Sana icimi dokmek icin geldim. Yine ayni yerde hissediyorum kendimi. Bir anda koptum gerceklikten. Sadece bir an icin yazabilecegimi hissettim ve biraktim herseyi. Anlatmak istiyorum hislerimi. Yine nafile cabaladigimi bilerek hem de. Yahu diyorum benim neyim eksik. Herseyim tam gorundugu halde neden dusunmek gucunu kendimde bulamiyorum. Iki satir karaladiktan sonra niye vazgeciyorum hemen.
Halbuki o kadar doluyum bir bilsen. Romanlar, hikayeler, denemeler sakliyorum icimde. Ha bir de ikilikler belki. Ama hepsi bana kaliyor cunku ben anlatacak kabiliyeti goremiyorum kendimde.
Yollar teptim yillarca. Bu bile basli basina bir yazma sebebi olmamali mi? Buyuk acilar gordum sevincler gelen arkalarindan. Bir nebze yokluk ve cokca karin toklugu kit kanaat. Ortalama insanlardan ortalama bir insan olarak ortalama hayatlara sahitlik ettim. Kisacasi malzemelerim boldu. Olmadi olmuyor ve bu gidisle olmayacak gibi.
Benim hikayem vazgecislerin toplamidir. Hedeflerden kacislarin, guvenli limanlara siginislarin, arzularinin pesinden kosanlarin degil, uzerine binen sorumlulugu kaldirmak icin omurunu harcamanin ya da oyle sanmanin hikayesi. Benim hikayem iki kelimeyi bir araya getirememenin, fikirlerini savunmak yerine baskalarinin dusuncelerini kabullenmenin, kolayciligin hikayesidir. Benim hikayem iyi paketlenmis Cin mali ucuz bir oyuncagin hikayesidir. Disaridan bakanlarin gipta ettigi ama yakindan inceleyenlerin begenmeyecegi bir hikaye. Daha da kotusu hikayenin sahibinin de kendisini begenmedigi.

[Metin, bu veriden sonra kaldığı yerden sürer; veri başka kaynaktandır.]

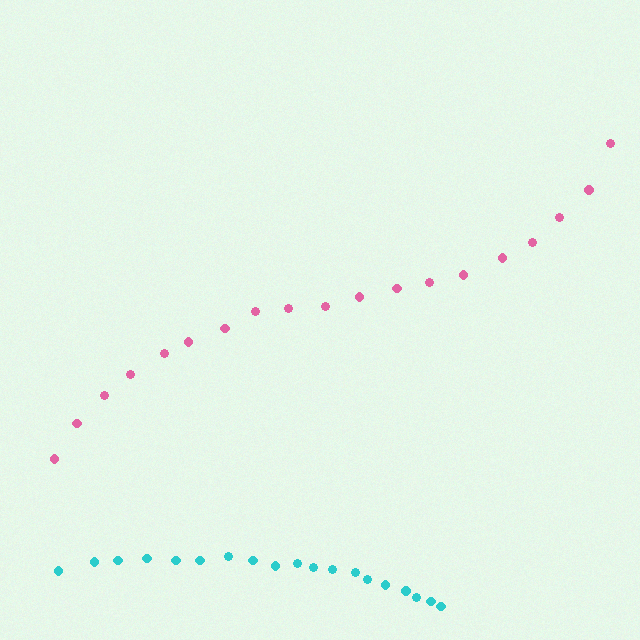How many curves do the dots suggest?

Simdi dostum giderek tikandigimi, her gecen gun kendimden umidimi daha fazla kestigimi ve hayata dair heyecanimin azaldigini goruyor, benden beklentilerin altinda eziliyor ve suyun uzerindeki saman copu misali ruzgarin beni nereye goturecegini bekleyerek zamandan dusuyorum. Yolun sonuna geldigimi hissediyorum bazen. Butun bunlari neden hissediyorum peki? Yazamadigim icin. Sanslisin dostum. Sen yazabiliyorsun.